Erbschaft unserer Zeit

Das 20. Jahrhundert, dessen geistiges Erbe in dieser Buchreihe geprüft werden soll, hat durch einen unvorstellbaren Verlust an Ethik Geschichte gemacht. Es war uns vorbehalten, die Techniken der Naturbeherrschung so zu entfalten, daß sie auch an der inneren Natur des Menschen keine Grenze mehr fanden und damit das Jahrhundert der Völkermorde ermöglichten. Verdun und Vietnam, Auschwitz und der Archipel Gulag waren die inhumanen Stationen jenes Fortschrittszuges, den wir lieber zu Freud und Benjamin, Picasso und Godard fahren sahen.

Kann man diese Paradoxie in einer Synthese unseres heutigen Wissens aufheben? Die Bände der »Erbschaft unserer Zeit« versuchen es mit einem Zugang, der an die Enzyklopädisten erinnert. Sie gehen auf Vorträge zurück, die bis zur Jahrtausendwende in Berlin gehalten wurden. Führende Wissenschaftler aus unterschiedlichen Disziplinen leisten auf Einladung des Einstein Forums und der Berliner Festspiele GmbH Beiträge zu einer Bilanz der Moderne, die nur einen gemeinsamen Fluchtpunkt kennt: gänzliche Illusionslosigkeit über das Zeitalter – aber dennoch ein rückhaltloses Bekenntnis zu ihm.

Gary Smith

Inhalt

I.Antigones Verlangen

II.Ungeschriebene Gesetze, abweichende Übertragungen

III.Promisker Gehorsam

Danksagung

Zitierte Literatur

NachWort von Bettine Menke

»sie werden an dem selber ergriffen und gebrochen, was zum Kreis ihres eigenen Daseins gehört«

Hegel, Vorlesungen über die Ästhetik

I.Antigones Verlangen

Ich habe vor ein paar Jahren angefangen, über Antigone nachzudenken, als ich mich fragte, was eigentlich aus jenen feministischen Positionen geworden ist, die gegen den Staat gerichtet waren.
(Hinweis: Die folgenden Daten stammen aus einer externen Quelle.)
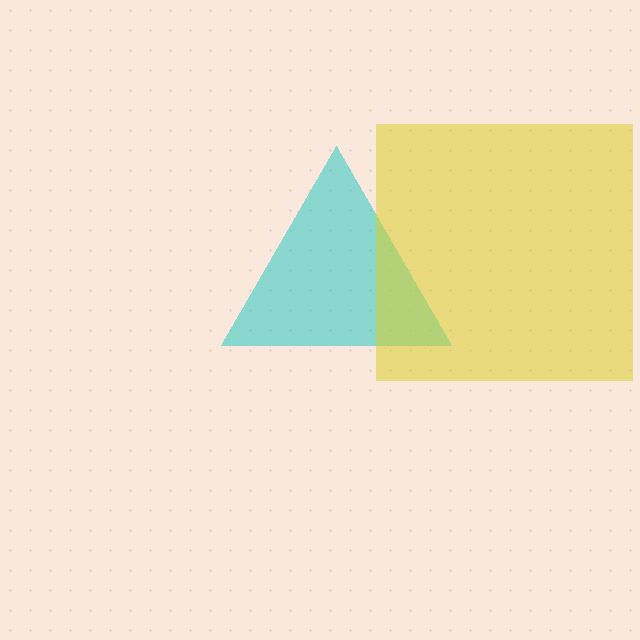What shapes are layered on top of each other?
The layered shapes are: a cyan triangle, a yellow square.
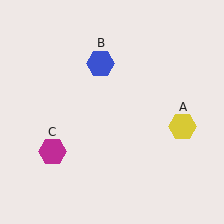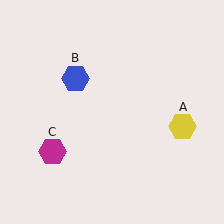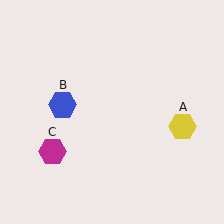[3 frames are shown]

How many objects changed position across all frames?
1 object changed position: blue hexagon (object B).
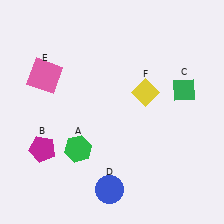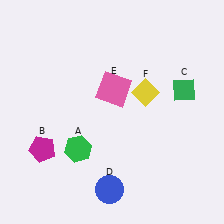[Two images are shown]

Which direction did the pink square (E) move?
The pink square (E) moved right.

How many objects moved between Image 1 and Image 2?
1 object moved between the two images.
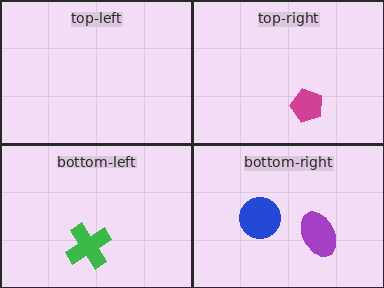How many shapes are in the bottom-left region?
1.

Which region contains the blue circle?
The bottom-right region.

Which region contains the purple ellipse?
The bottom-right region.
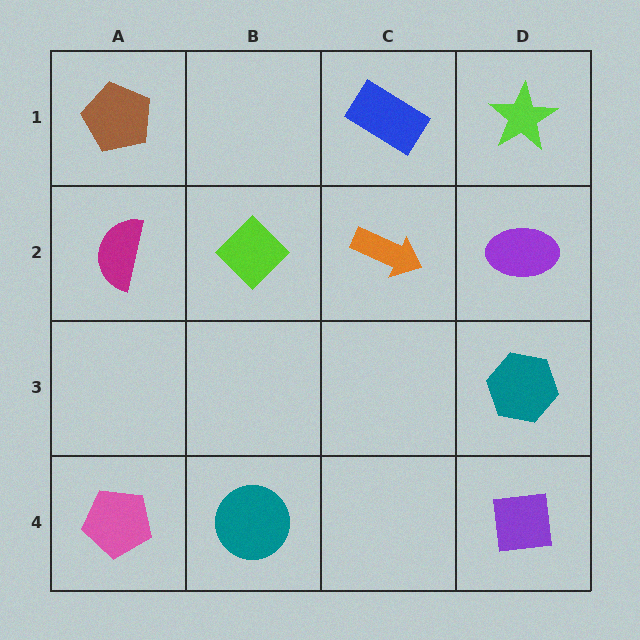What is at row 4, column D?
A purple square.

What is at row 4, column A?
A pink pentagon.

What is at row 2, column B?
A lime diamond.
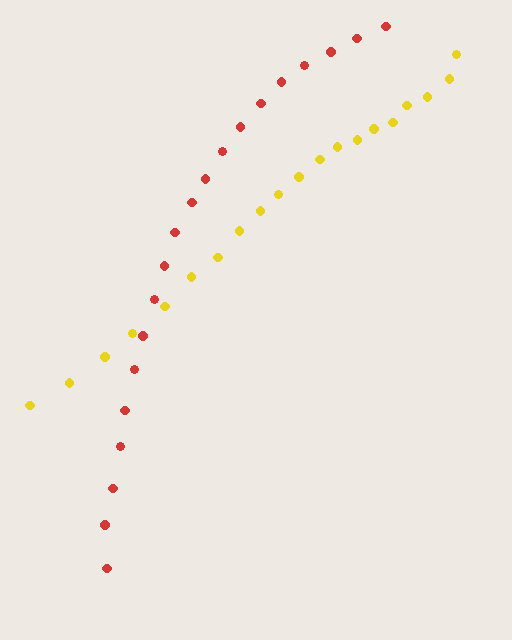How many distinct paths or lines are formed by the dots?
There are 2 distinct paths.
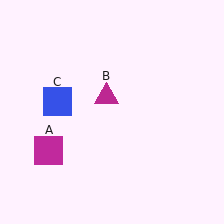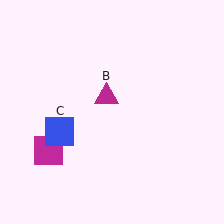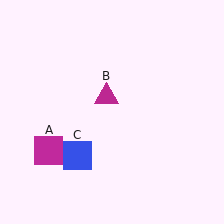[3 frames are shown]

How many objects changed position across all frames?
1 object changed position: blue square (object C).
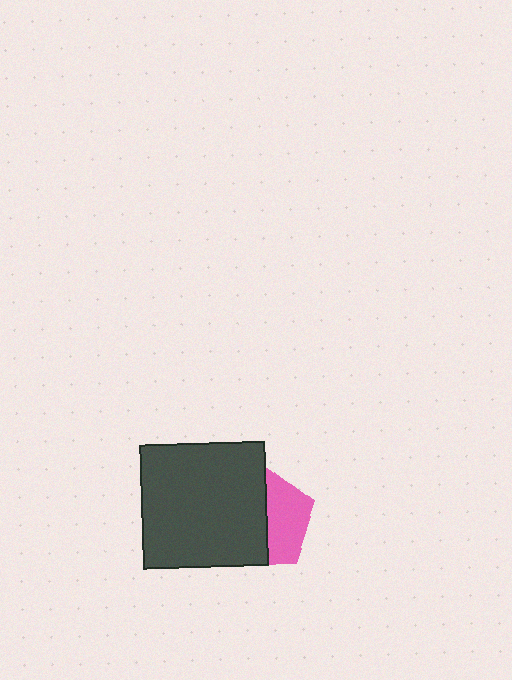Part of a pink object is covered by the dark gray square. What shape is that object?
It is a pentagon.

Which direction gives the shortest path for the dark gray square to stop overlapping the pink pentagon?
Moving left gives the shortest separation.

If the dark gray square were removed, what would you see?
You would see the complete pink pentagon.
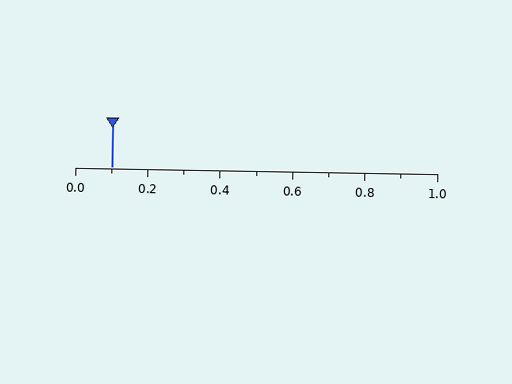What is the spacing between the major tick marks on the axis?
The major ticks are spaced 0.2 apart.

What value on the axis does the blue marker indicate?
The marker indicates approximately 0.1.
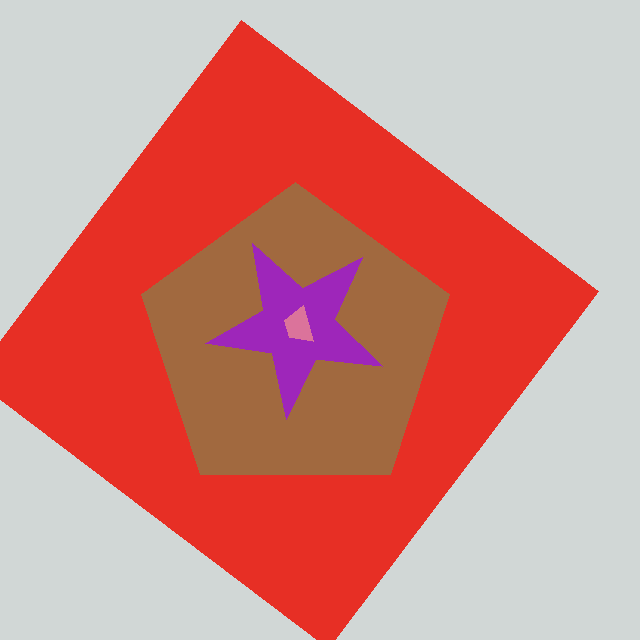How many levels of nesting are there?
4.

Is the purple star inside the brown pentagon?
Yes.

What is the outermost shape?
The red diamond.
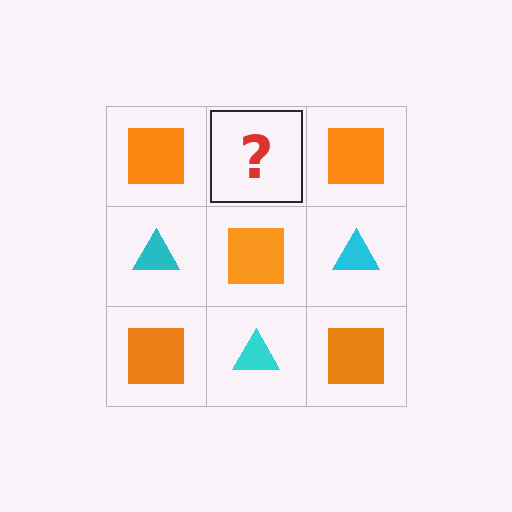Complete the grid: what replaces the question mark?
The question mark should be replaced with a cyan triangle.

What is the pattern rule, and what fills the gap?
The rule is that it alternates orange square and cyan triangle in a checkerboard pattern. The gap should be filled with a cyan triangle.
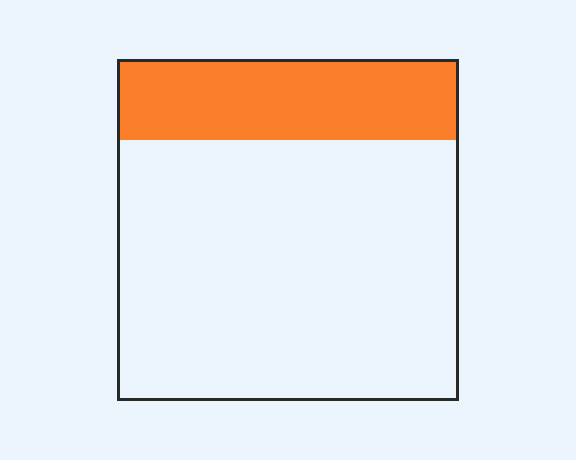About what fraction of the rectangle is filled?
About one quarter (1/4).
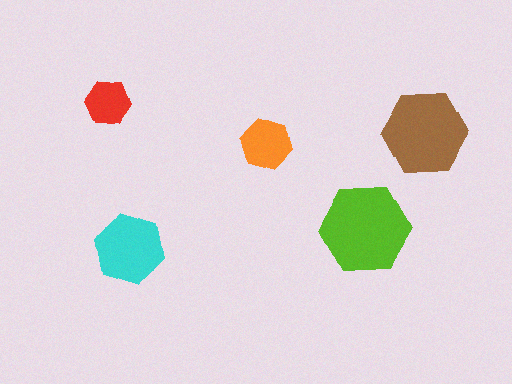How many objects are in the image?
There are 5 objects in the image.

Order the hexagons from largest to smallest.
the lime one, the brown one, the cyan one, the orange one, the red one.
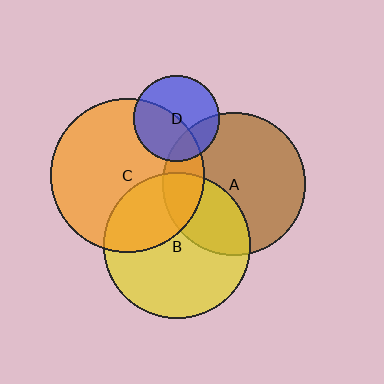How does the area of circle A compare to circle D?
Approximately 2.7 times.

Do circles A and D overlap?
Yes.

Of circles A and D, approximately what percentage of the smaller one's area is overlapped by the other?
Approximately 20%.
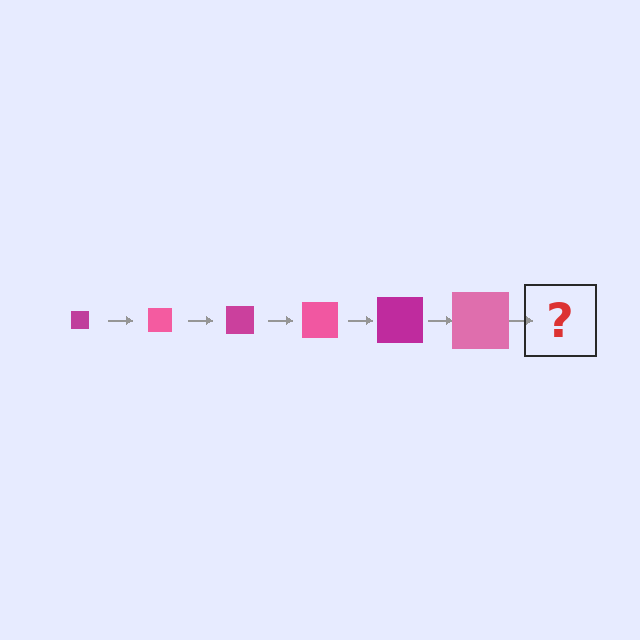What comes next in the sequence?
The next element should be a magenta square, larger than the previous one.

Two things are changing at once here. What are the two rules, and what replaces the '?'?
The two rules are that the square grows larger each step and the color cycles through magenta and pink. The '?' should be a magenta square, larger than the previous one.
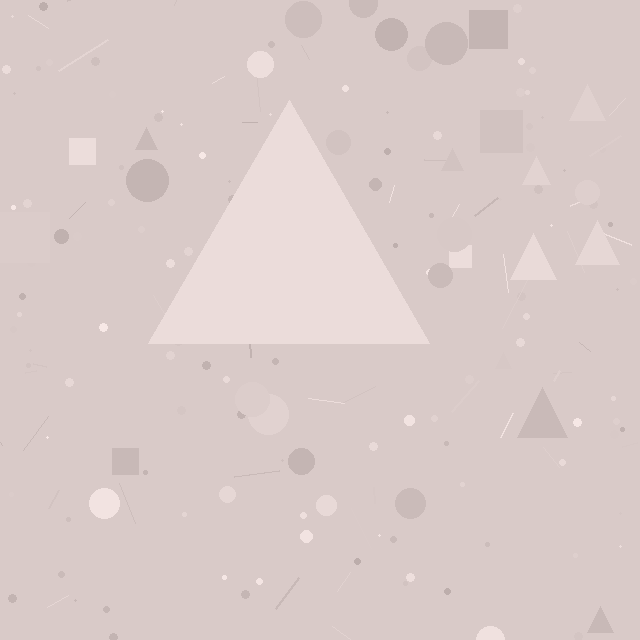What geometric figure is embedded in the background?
A triangle is embedded in the background.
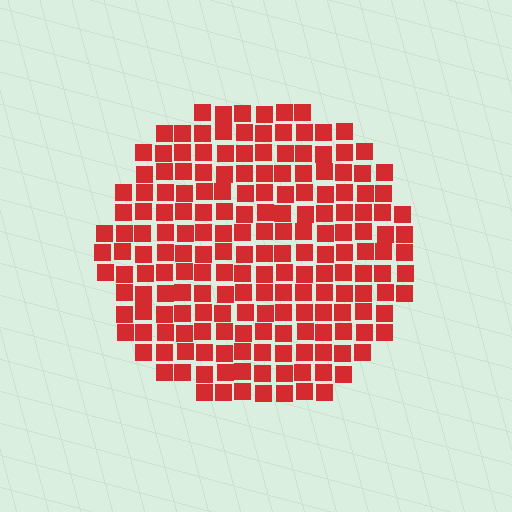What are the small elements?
The small elements are squares.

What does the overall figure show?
The overall figure shows a circle.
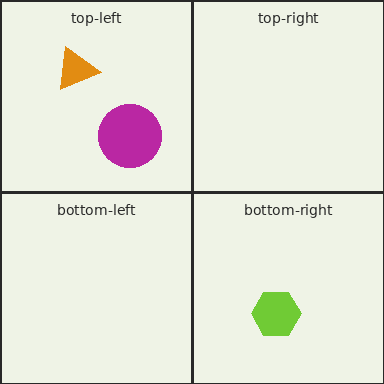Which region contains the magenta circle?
The top-left region.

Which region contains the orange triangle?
The top-left region.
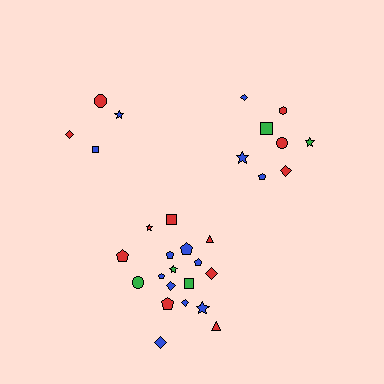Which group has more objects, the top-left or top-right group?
The top-right group.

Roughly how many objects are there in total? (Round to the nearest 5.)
Roughly 30 objects in total.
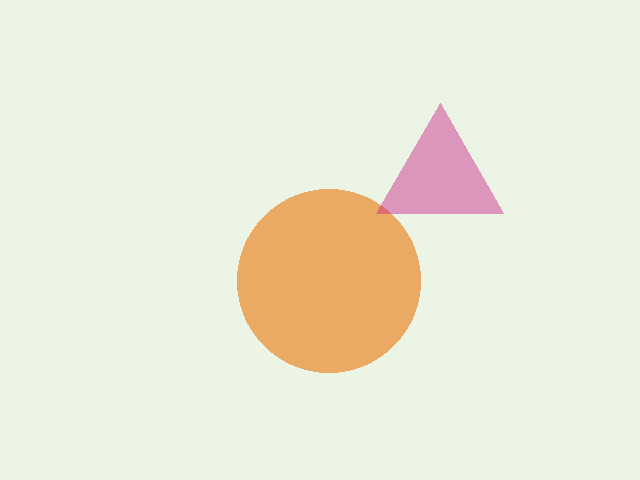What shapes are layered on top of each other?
The layered shapes are: an orange circle, a magenta triangle.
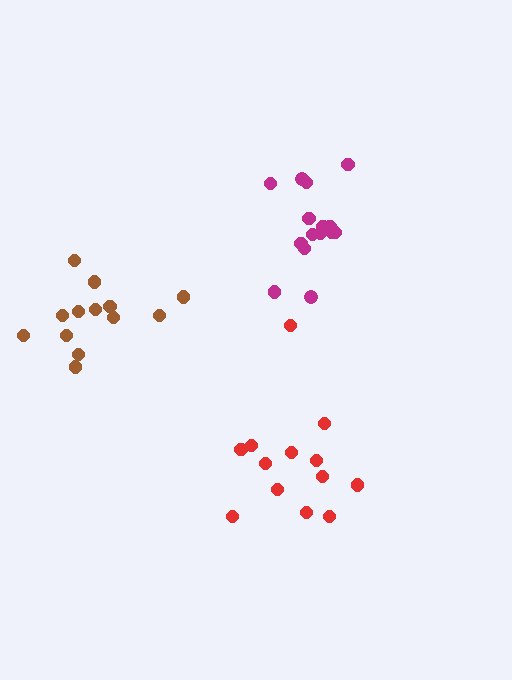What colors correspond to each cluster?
The clusters are colored: red, brown, magenta.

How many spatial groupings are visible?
There are 3 spatial groupings.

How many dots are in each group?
Group 1: 13 dots, Group 2: 13 dots, Group 3: 15 dots (41 total).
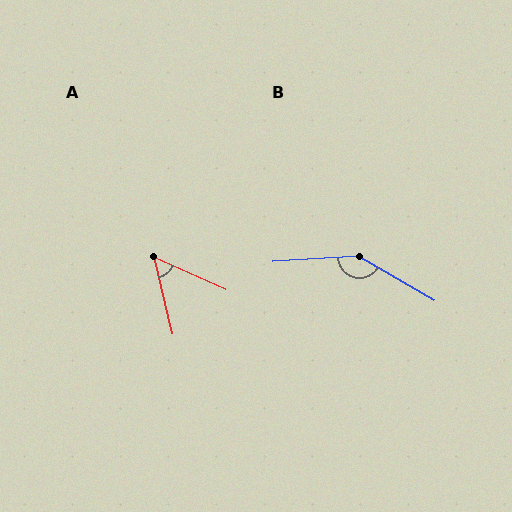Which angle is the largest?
B, at approximately 146 degrees.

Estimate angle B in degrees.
Approximately 146 degrees.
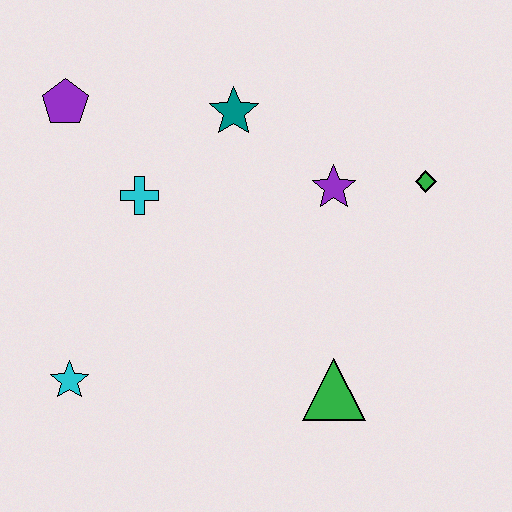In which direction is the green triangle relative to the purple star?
The green triangle is below the purple star.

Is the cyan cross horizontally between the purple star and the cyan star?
Yes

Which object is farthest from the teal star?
The cyan star is farthest from the teal star.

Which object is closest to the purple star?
The green diamond is closest to the purple star.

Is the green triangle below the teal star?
Yes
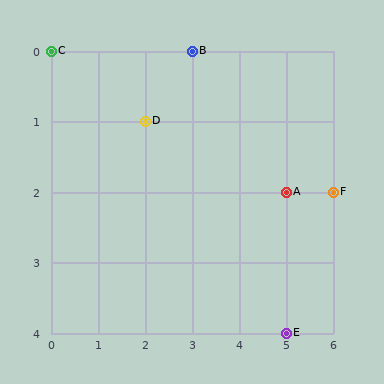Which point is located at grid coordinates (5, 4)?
Point E is at (5, 4).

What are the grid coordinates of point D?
Point D is at grid coordinates (2, 1).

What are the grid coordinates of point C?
Point C is at grid coordinates (0, 0).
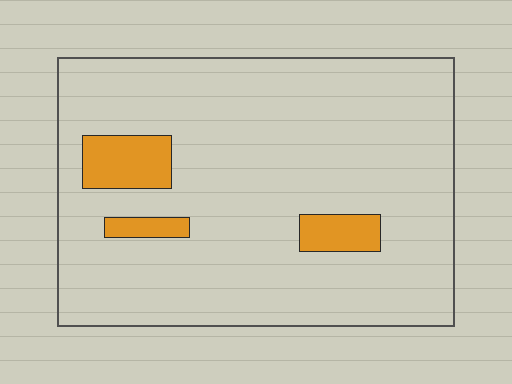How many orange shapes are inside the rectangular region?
3.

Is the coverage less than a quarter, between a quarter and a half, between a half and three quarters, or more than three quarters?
Less than a quarter.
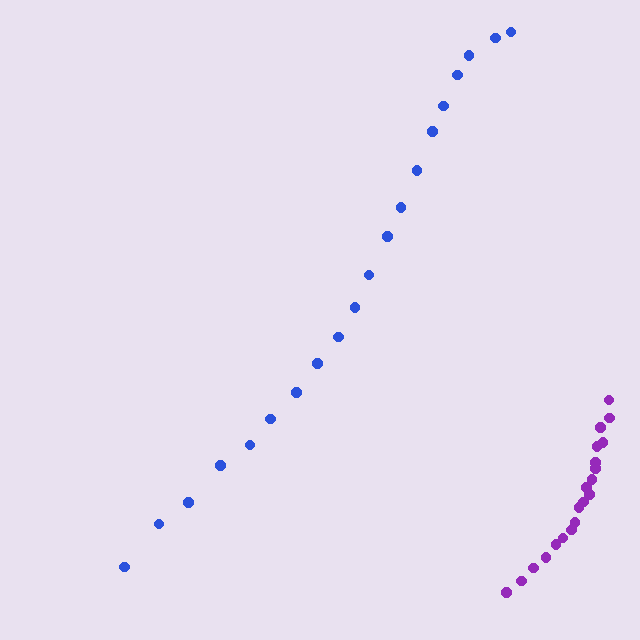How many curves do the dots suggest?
There are 2 distinct paths.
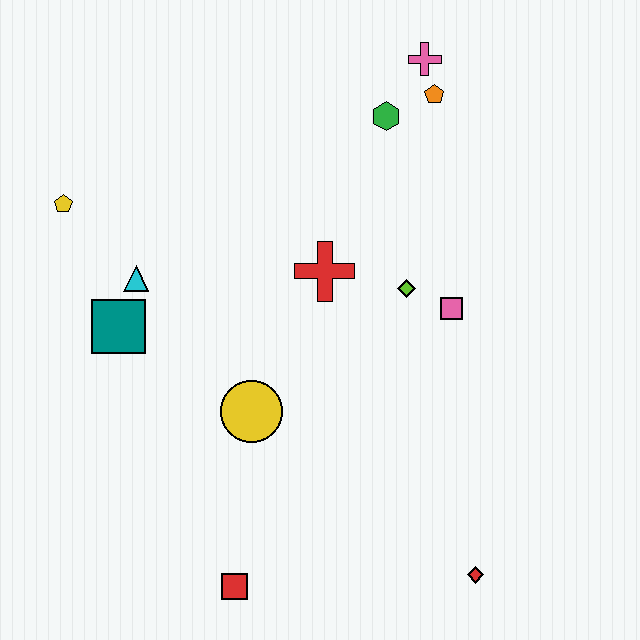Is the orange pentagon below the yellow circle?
No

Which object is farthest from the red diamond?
The yellow pentagon is farthest from the red diamond.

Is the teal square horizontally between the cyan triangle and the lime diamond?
No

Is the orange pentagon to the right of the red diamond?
No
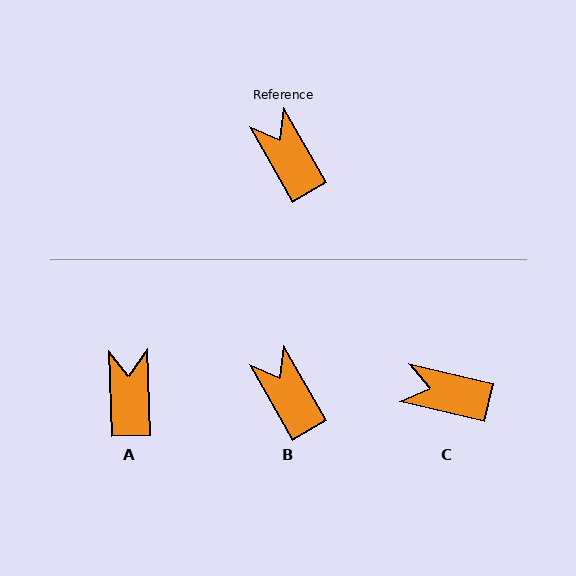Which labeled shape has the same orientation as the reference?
B.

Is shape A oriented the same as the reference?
No, it is off by about 27 degrees.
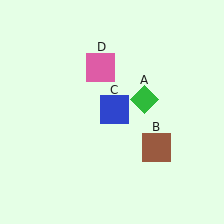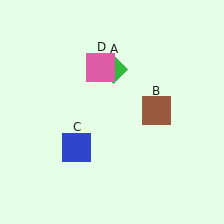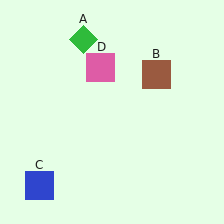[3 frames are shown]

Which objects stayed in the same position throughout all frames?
Pink square (object D) remained stationary.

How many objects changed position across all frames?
3 objects changed position: green diamond (object A), brown square (object B), blue square (object C).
Mir schien, Antigone könnte ganz gut als Gegenfigur zu einem neueren Trend unter Feministinnen dienen, sich zur Umsetzung feministischer politischer Anliegen auf die Unterstützung und Autorität des Staates zu berufen. Das Erbe von Antigones Herausforderung des Staates schien in den zeitgenössischen Bemühungen um die Neuformulierung der politischen Opposition in Begriffen einer Rechtsforderung und bei der Berufung auf die Legitimität des Staates zur Anerkennung feministischer Forderungen verlorengegangen zu sein. Tatsächlich schätzt und verteidigt beispielsweise Luce Irigaray Antigone geradezu als Prinzip des weiblichen Widerstands gegen staatlichen Dirigismus und als Musterbeispiel für eine antiautoritäre Haltung.1

Aber wer ist eigentlich diese »Antigone«, die ich mir zur exemplarischen Verdeutlichung einer gewissen feministischen Stoßrichtung ausgesucht hatte?2 Sicher, wir haben die »Antigone« der Sophokleischen Tragödie, aber diese Antigone ist eine Fiktion, noch dazu eine, die sich nicht so leicht zum Vorbild machen läßt, dem man folgen könnte, ohne selber Gefahr zu laufen, in die Irrealität abzudriften. Und dennoch wurde sie von vielen zu einer Art Repräsentantin gemacht. Für Hegel repräsentiert sie den Übergang von der matriarchalen zur patriarchalen Herrschaft, aber auch das Prinzip der Blutsverwandtschaft. Und Irigaray äußert sich zwar über die repräsentative Funktion von Antigone weniger eindeutig, betrachtet sie aber gleichwohl als eine exemplarische Figur, wenn sie sagt: »Es lohnt sich immer, über ihr Beispiel als historische Figur und als Identifikationsmöglichkeit für viele Frauen und Mädchen unserer Zeit nachzudenken. Zum Zweck einer solchen Reflexion müssen wir Antigone außerhalb der verführerischen und reduktionistischen Diskurse zuhören, die sie umgeben, müssen wir hören, was sie über die Regierung der Polis zu sagen hat, über ihre Ordnung und ihre Gesetze.«

Aber kann Antigone denn zur Repräsentantin einer bestimmten Art feministischer Politik werden, wenn ihre eigene repräsentative Funktion sich in einer Krise befindet? Ich hoffe im folgenden zu zeigen, daß sie, verstrickt in ein inzestuöses Erbe, das ihre eigene Position innerhalb der Verwandtschaftsbeziehungen erschüttert, kaum für die normativen Prinzipien der Verwandtschaft stehen kann. Und sie steht auch schwerlich für einen Feminismus, der nicht selber in eben die Macht verstrickt ist, gegen die er opponiert. In der Tat ist der mimetische oder repräsentative Charakter Antigones nicht nur in Frage gestellt, weil Antigone eine fiktive Figur ist, sondern auch, weil sie als Figur der Politik in eine ganz andere Richtung weist, nämlich nicht in Richtung Politik als Frage der Repräsentation, sondern in Richtung der politischen Möglichkeit, die sich eröffnet, wenn die Grenzen der Repräsentation und die Grenzen der Repräsentierbarkeit selber zutage treten.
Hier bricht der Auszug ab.